Buzzed through the door of Edel Assanti, one walks off of Vauxhall Bridge Road into the dark, encompassing underworld. Kelly Richardson’s film Leviathan shows us a familiar but foreign swamp landscape where one struggles to distinguish one moment from the next. The camera, never straying from the same piece of swamp, gives the essence of a photograph in motion - a hypnotic illusion of this impenetrable environment that has come to represent the untrustworthy and ageless underworld.

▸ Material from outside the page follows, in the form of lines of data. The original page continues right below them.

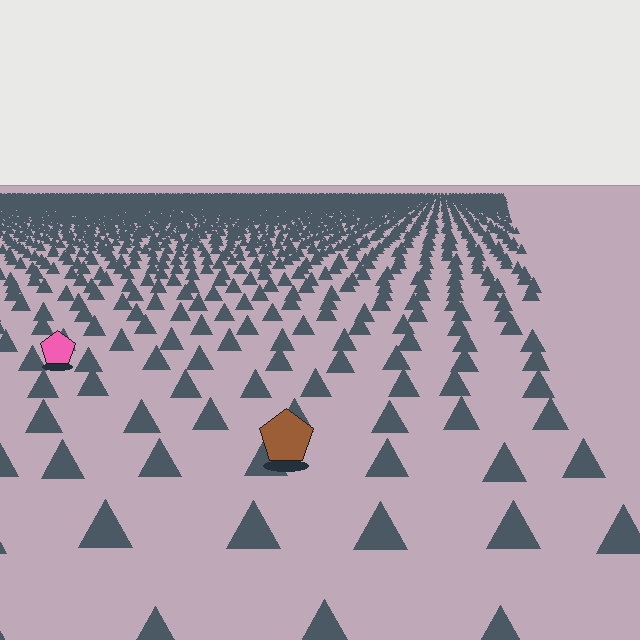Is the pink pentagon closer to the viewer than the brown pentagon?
No. The brown pentagon is closer — you can tell from the texture gradient: the ground texture is coarser near it.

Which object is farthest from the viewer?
The pink pentagon is farthest from the viewer. It appears smaller and the ground texture around it is denser.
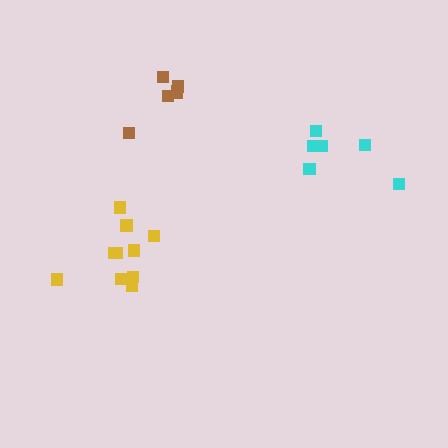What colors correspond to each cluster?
The clusters are colored: cyan, yellow, brown.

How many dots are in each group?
Group 1: 6 dots, Group 2: 10 dots, Group 3: 6 dots (22 total).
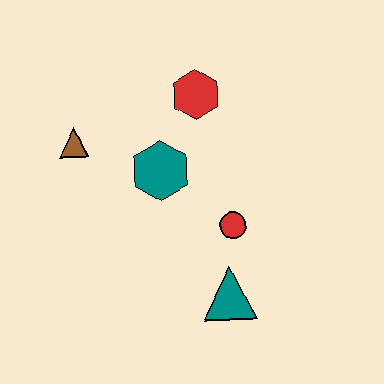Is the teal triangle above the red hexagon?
No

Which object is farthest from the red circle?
The brown triangle is farthest from the red circle.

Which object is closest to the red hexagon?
The teal hexagon is closest to the red hexagon.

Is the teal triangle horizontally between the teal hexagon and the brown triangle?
No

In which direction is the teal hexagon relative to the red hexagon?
The teal hexagon is below the red hexagon.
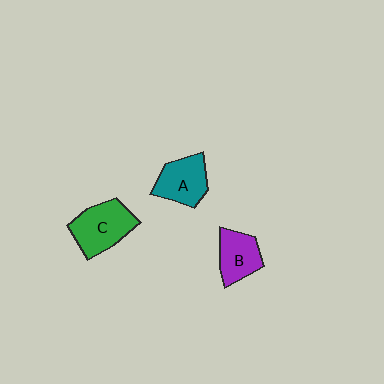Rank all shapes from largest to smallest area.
From largest to smallest: C (green), A (teal), B (purple).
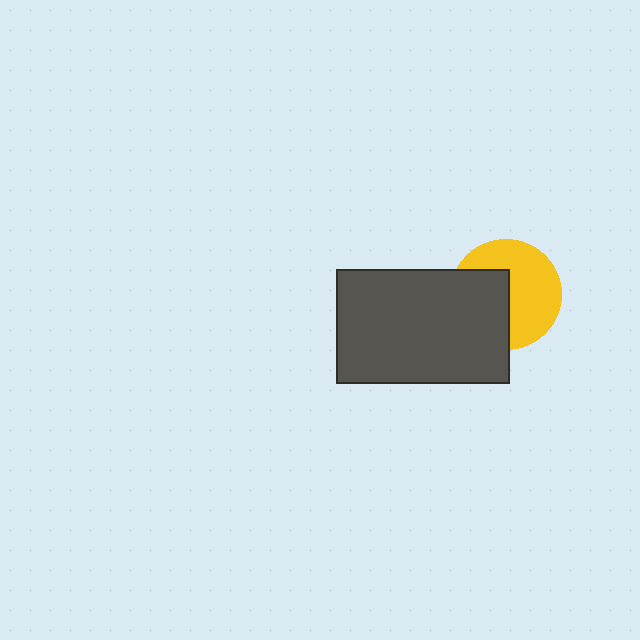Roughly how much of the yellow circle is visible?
About half of it is visible (roughly 58%).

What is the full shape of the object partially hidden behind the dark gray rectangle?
The partially hidden object is a yellow circle.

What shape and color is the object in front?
The object in front is a dark gray rectangle.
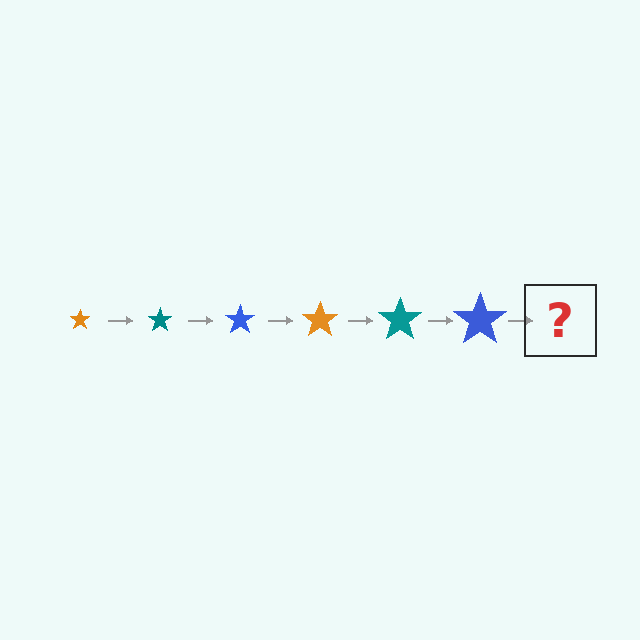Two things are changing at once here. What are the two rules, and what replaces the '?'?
The two rules are that the star grows larger each step and the color cycles through orange, teal, and blue. The '?' should be an orange star, larger than the previous one.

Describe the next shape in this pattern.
It should be an orange star, larger than the previous one.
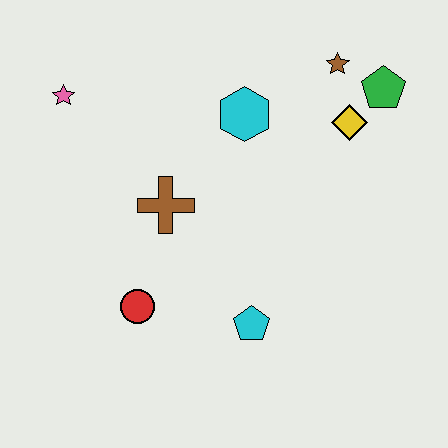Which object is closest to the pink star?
The brown cross is closest to the pink star.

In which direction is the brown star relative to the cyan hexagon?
The brown star is to the right of the cyan hexagon.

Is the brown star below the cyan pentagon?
No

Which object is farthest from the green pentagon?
The red circle is farthest from the green pentagon.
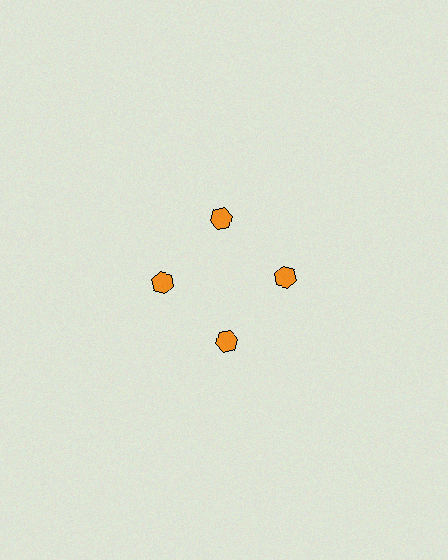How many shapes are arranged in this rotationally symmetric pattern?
There are 4 shapes, arranged in 4 groups of 1.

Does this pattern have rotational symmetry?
Yes, this pattern has 4-fold rotational symmetry. It looks the same after rotating 90 degrees around the center.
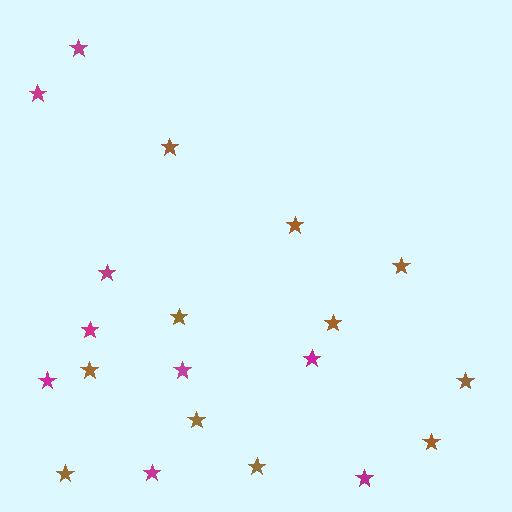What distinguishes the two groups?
There are 2 groups: one group of magenta stars (9) and one group of brown stars (11).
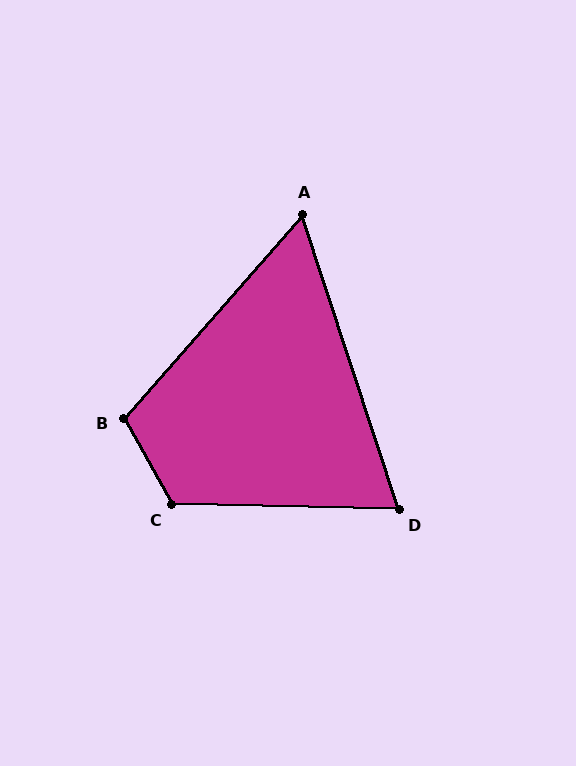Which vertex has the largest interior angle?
C, at approximately 120 degrees.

It is however, as one begins to ascend the stairs to floor two, or rather ‘Earth’, that the exhibition’s premise becomes animate. Facing the entrance to floor two, Richard Mosse’s Herd at Dusk, 2011 greets the viewer with a mystifying view of a war torn Congo. At once recognisable and otherworldly, Mosse’s images stop the viewer in their tracks and silently demand attention. Like Richardson’s photographic-film, Mosse’s images reveal themselves slowly, filmically, to the viewer. It is a gradual process that begins with colour and ends beyond what the image can show - indeed, beyond what any image can show. With a dusting of white the violet and red landscape surrounds a solitary shepherd and his flock. Two red parasol-like trees disrupt this otherwise figureless panorama - if the shepherd were to die in this landscape, would anyone but his flock bear witness to his end? It is a bleak feeling that leaves the viewer in a bewildered space between the purple landscape of science fiction, and the solitary man unknown in his singularity, but recognisable as part of humanity.

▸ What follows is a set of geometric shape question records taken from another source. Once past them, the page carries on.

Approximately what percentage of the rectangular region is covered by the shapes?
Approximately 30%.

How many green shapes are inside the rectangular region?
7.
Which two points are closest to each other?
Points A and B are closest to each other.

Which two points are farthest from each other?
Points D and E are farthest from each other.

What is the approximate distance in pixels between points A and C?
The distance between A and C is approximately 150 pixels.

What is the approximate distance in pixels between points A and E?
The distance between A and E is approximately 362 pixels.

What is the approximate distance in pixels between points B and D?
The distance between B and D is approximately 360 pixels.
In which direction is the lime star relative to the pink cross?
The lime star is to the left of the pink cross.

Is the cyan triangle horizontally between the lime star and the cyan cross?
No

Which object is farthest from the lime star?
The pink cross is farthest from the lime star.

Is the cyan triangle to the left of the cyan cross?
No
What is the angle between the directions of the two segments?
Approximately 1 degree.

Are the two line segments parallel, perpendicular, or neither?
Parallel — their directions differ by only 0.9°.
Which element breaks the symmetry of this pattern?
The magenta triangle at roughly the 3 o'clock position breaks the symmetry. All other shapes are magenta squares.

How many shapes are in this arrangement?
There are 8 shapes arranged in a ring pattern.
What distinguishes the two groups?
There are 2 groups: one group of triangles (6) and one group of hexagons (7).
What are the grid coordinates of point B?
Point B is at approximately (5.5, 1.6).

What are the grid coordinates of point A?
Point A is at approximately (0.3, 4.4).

To the right of this image sits Mosse’s other work of the same series. Like Herd At Dusk, Flower of the Mountain appears to slowly mutate within its own static presence. The landscape that plays backdrop to the central knoll appears to move in a slow motion vortex around this central feature with its sovereign flower. There is something primordial about this scene - the crowning feature of the hill once again instilling a feeling of isolation in the viewer, and consequently a feeling of desperation for the continual struggles in the Congo.

The photographer in both of these works has managed to conceal his presence and evoke a feeling of the distant remoteness that, in its own reserved way, emerges as the most poignant and provoking work in the exhibition.

Surrounded by images of car crashes and visions of the actuality of war, Mosse’s images sit passively. Playing off the literal destruction and desolation that surround them, they once again begin to metamorphose and shift in implication. However, it is when viewed alongside Piers Secunda’s Chinese Army Bullet Holes (PLA), 2009 that we begin to not only see Mosse’s images, but also to hear them. Suddenly, through Secunda’s work, the literality of war is manifested in violent bullet holes rupturing slabs of industrial floor paint. On returning to Mosse’s pictures from these uncompromising, severe ‘sculptures’, it is almost possible to witness the fireworks and listen to the sound of artillery echoing through the silent, unearthly valleys of the Congo.

~Christopher Thomas (cmlthomas88@yahoo.co.uk)

Immortal Nature is showing at Edel Assanti Gallery until 3rd March 2012.